Browse a list of machine learning datasets
Explore recent datasets from Hugging Face Hub
Explore and manage datasets for machine learning
Browse and view Hugging Face datasets from a collection
Speech Corpus Creation Tool
Speech Corpus Creation Tool
Create a large, deduplicated dataset for LLM pre-training
Search and find similar datasets
Organize and process datasets using AI
Organize and process datasets for AI models
Explore datasets on a Nomic Atlas map
Support by Parquet, CSV, Jsonl, XLS
Datasets is a platform designed for browsing, managing, and utilizing machine learning datasets. It provides a centralized repository where users can explore various datasets, filter them based on specific criteria, and download them for use in their projects. Whether you're working on data analysis, model training, or research, Datasets simplifies the process of finding the right data for your needs.
• Diverse Dataset Collection: Access a wide range of datasets across different domains, including computer vision, natural language processing, and more.
• Search and Filter: Easily search for datasets using keywords, tags, or categories to find relevant data quickly.
• Dataset Details: View detailed information about each dataset, including descriptions, formats, and usage instructions.
• Download Options: Download datasets in various formats such as CSV, JSON, or ZIP.
• Version Control: Track different versions of datasets and access previous releases if needed.
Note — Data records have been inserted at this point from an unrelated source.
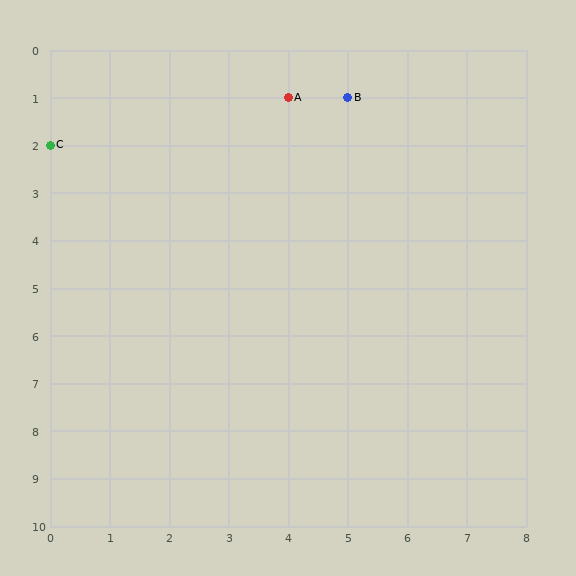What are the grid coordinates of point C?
Point C is at grid coordinates (0, 2).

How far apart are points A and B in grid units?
Points A and B are 1 column apart.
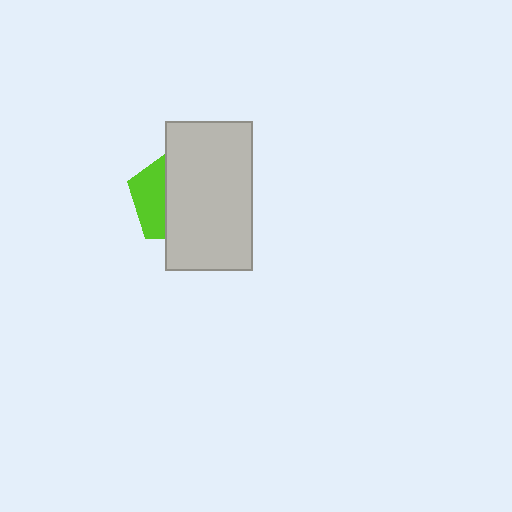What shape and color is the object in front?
The object in front is a light gray rectangle.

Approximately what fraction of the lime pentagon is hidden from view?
Roughly 65% of the lime pentagon is hidden behind the light gray rectangle.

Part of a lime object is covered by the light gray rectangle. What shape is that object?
It is a pentagon.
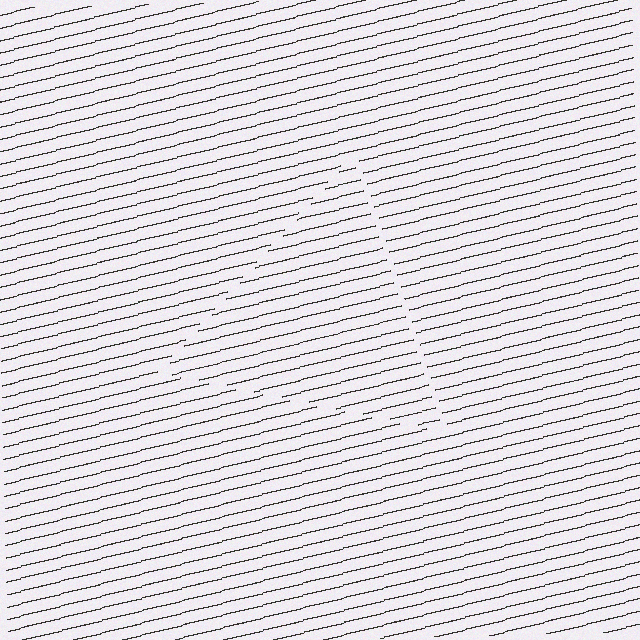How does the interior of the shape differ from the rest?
The interior of the shape contains the same grating, shifted by half a period — the contour is defined by the phase discontinuity where line-ends from the inner and outer gratings abut.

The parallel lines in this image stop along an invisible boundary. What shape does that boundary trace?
An illusory triangle. The interior of the shape contains the same grating, shifted by half a period — the contour is defined by the phase discontinuity where line-ends from the inner and outer gratings abut.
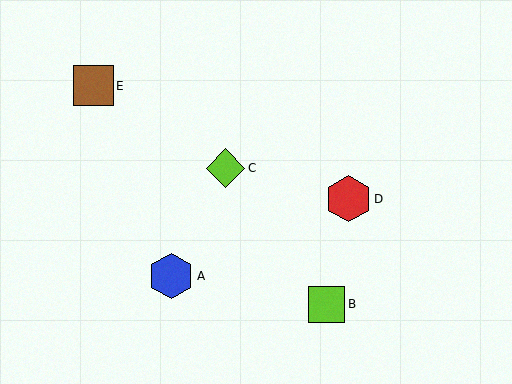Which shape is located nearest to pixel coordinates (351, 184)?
The red hexagon (labeled D) at (348, 199) is nearest to that location.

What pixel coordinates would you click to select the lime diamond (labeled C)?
Click at (225, 168) to select the lime diamond C.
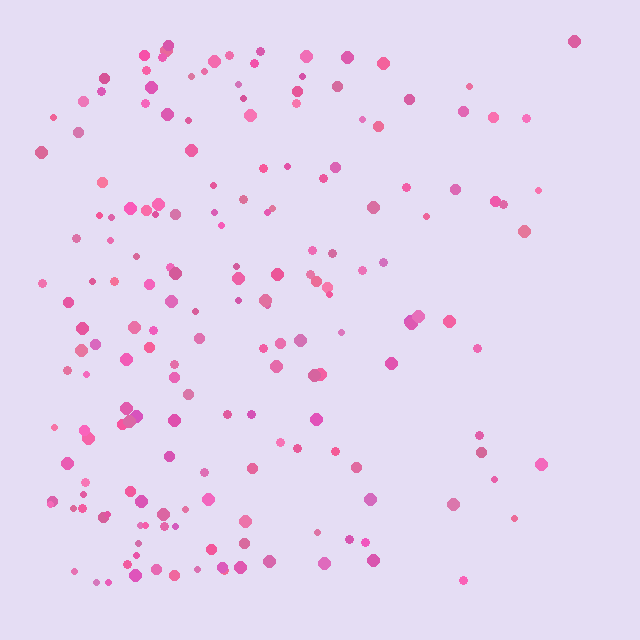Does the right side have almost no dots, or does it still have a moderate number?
Still a moderate number, just noticeably fewer than the left.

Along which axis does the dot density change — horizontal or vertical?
Horizontal.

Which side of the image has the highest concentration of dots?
The left.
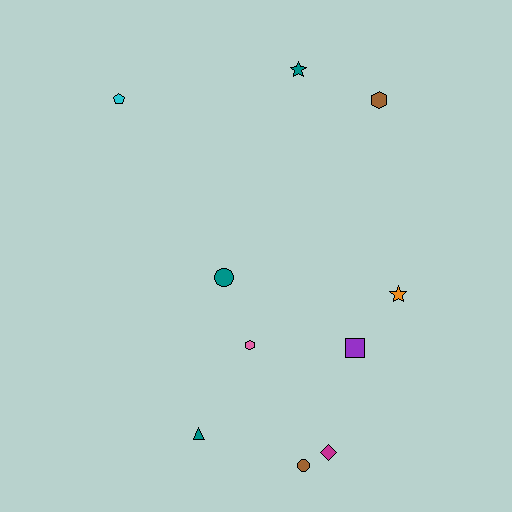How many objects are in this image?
There are 10 objects.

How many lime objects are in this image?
There are no lime objects.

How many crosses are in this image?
There are no crosses.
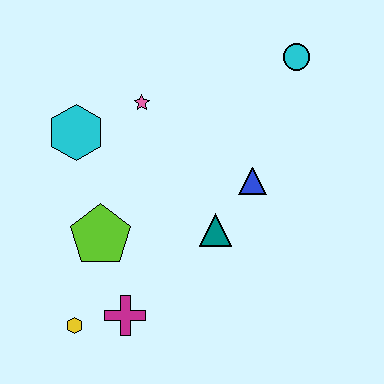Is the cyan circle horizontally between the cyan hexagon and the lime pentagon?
No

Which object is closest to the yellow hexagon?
The magenta cross is closest to the yellow hexagon.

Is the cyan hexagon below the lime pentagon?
No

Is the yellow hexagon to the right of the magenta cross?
No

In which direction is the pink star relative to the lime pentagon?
The pink star is above the lime pentagon.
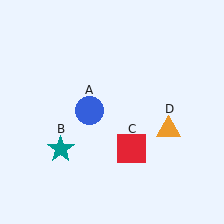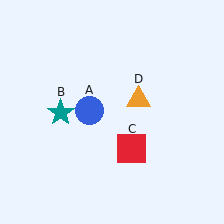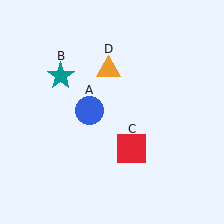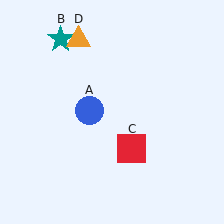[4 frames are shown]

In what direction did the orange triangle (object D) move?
The orange triangle (object D) moved up and to the left.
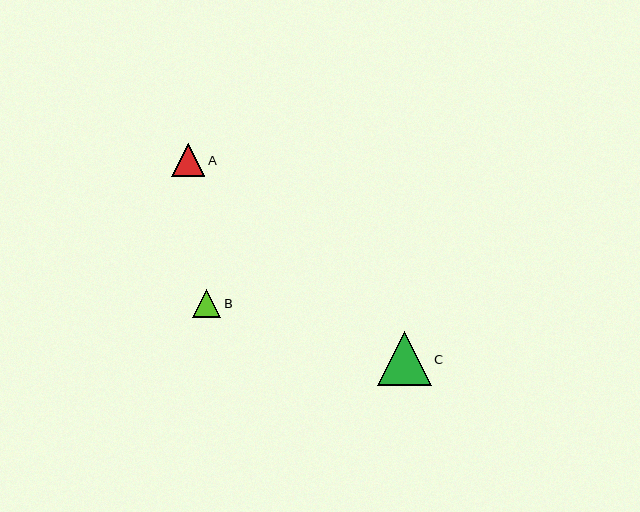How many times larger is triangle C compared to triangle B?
Triangle C is approximately 1.9 times the size of triangle B.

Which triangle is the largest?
Triangle C is the largest with a size of approximately 54 pixels.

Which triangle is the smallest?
Triangle B is the smallest with a size of approximately 28 pixels.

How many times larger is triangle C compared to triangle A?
Triangle C is approximately 1.7 times the size of triangle A.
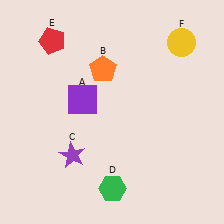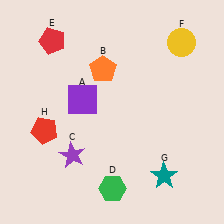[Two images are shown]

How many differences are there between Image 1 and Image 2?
There are 2 differences between the two images.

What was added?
A teal star (G), a red pentagon (H) were added in Image 2.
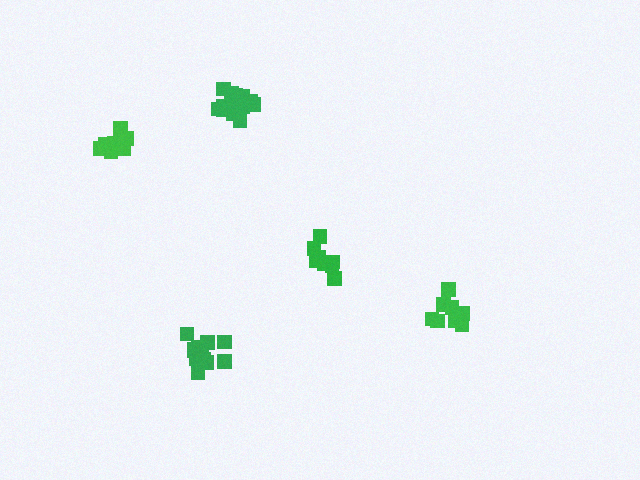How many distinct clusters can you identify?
There are 5 distinct clusters.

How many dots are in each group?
Group 1: 10 dots, Group 2: 15 dots, Group 3: 13 dots, Group 4: 10 dots, Group 5: 9 dots (57 total).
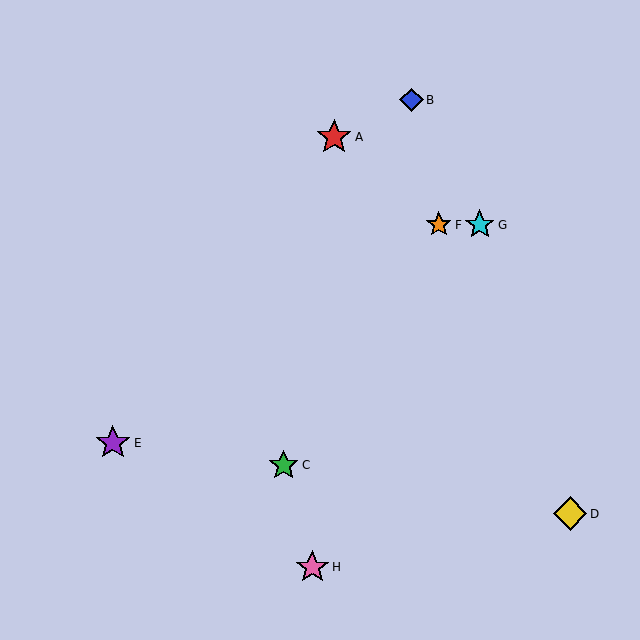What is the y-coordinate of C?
Object C is at y≈465.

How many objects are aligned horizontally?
2 objects (F, G) are aligned horizontally.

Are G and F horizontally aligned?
Yes, both are at y≈225.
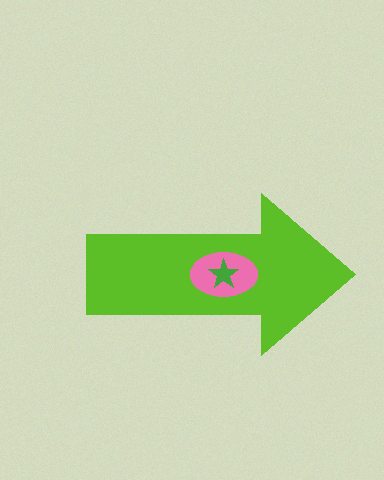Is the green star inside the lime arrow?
Yes.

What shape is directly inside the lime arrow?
The pink ellipse.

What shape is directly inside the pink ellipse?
The green star.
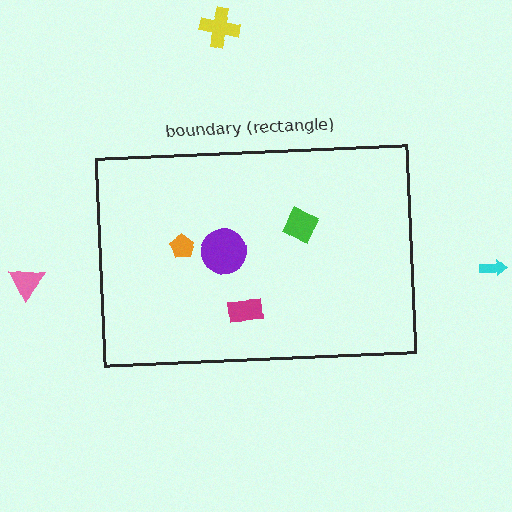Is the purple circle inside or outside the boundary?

What types of datasets are available on Datasets?
Datasets offers a wide variety of datasets, including but not limited to computer vision, natural language processing, time-series data, and structured datasets for tabular analysis.
Do I need to register to use Datasets?
Yes, registration is required to access and download datasets from the platform. This helps in tracking usage and ensuring compliance with dataset licenses.
How do I cite a dataset from Datasets in my research?
Each dataset provides citation instructions or a DOI (Digital Object Identifier) if available. Always follow the citation guidelines provided with the dataset to ensure proper attribution.